Lizzie Bank’s mountain climb was particularly remarkable as she only has sight in one eye because she inhaled a parasite whilst on safari at the Kenyan Masai Mara game reserve in 1993.
The damage was the result of the blood-borne carriage of a micro-organism to the eye. She was not aware at the time so did not seek help early enough to prevent the damage. And, as a result, she has no depth perception which can be particularly ‘problematic’ from time-to-time on mountain ledges.
“It is difficult for people with monocular vision to assess the relative position of objects in the visual field,” she explained. “So, it is difficult for me to assess how close or far away something is - the same issues with how deep something is.
“When climbing or walking on ridges, it is quite scary when your eyes might not be giving you complete information on how far away from an edge you are or how deep the next step you take is going to be.
“It feels a bit like missing a step on the stairs. Does that make sense? You have to trust your rope partner a lot. When there are shadows you cannot determine easily what is shadow and what is object - almost like seeing things that aren’t there.
“Also, due to the scar tissue left by the parasite, I have what might be like ‘floaters’ in my field of vision during daylight hours if in direct sunlight.”
Lizzie is a keen runner and to prepare for the mountain assault she also walked on a revolving staircase in her boots carrying a 14kg rucksack. The couple had also previously hiked the 175km GR20 trail that traverses Corsica, an island in the Mediterranean Sea, diagonally from north to south, in 13 days. Of all the long-distance footpaths in Europe it has a reputation for being the toughest.
But climbing the 11th highest mountain in the world was a totally different proposition.
Phase 1 was the acclimatisation stage with a Tour de Mont Blanc - 170km - with 10km of ascent and descent over six days, passing through France, Switzerland and Italy.
Phase 2 consisted of tackling the Gran Paradiso, at 4,061m, the highest mountain entirely within Italy.
Phase 3 was Mont Blanc with equipment consisting of a rucksack, mountain boots, crampons, helmet, harness, ice axe, gaiters, head torch and water bottles.
Lizzie said: “Most of the time I felt exhilarated. I had trained well and was reaping the rewards of the hard work. The 13-hour days around the tour were invaluable in terms of acclimatising for Mont Blanc and Gran Paradiso prepared us for severe weather conditions.

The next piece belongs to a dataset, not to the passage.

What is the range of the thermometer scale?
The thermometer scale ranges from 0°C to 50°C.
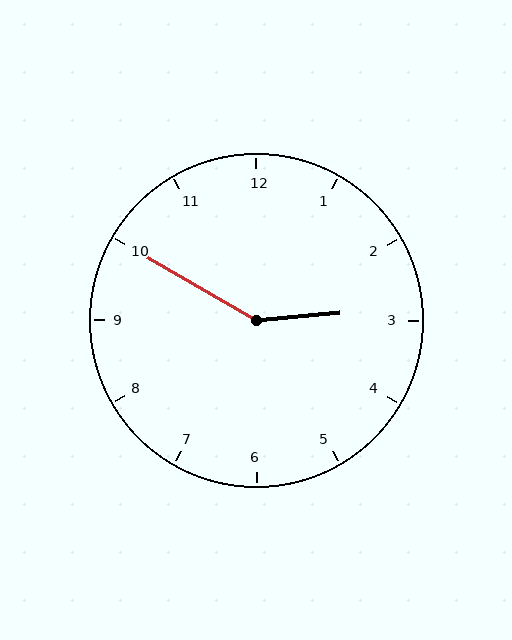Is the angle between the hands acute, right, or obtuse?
It is obtuse.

“One of the men we were hiking with fell down a crevasse on Gran Paradiso, so putting the training into practice was interesting. When I saw what we had to climb up to reach one of the ridges, my stomach did a little turn but once up, although it was tough, nothing was going to stop me.
“Our food had frozen, I couldn’t eat anything except our gel packs and was frozen to the bone. But there wasn’t one moment when I thought that physically or mentally I wouldn’t be able to make it.
“My biggest fear by far was the weather closing in or falling snow and ice preventing us from reaching the summit and knowing my friend was waiting for news that we had been successful so that she could send out messages to everyone who had been supporting us. I couldn’t bear the thought of not reaching it.”
But after a two-and-half hour climb in the dark, being hit by falling ice within the first 20 minutes, facing weather conditions that almost meant they were facing having to turn back on three separate occasions, they became two of only a dozen people to reach the summit that day.
“It is a really strange feeling,” she said. “We were so exhausted, and it was so cold, that we didn’t spend long there.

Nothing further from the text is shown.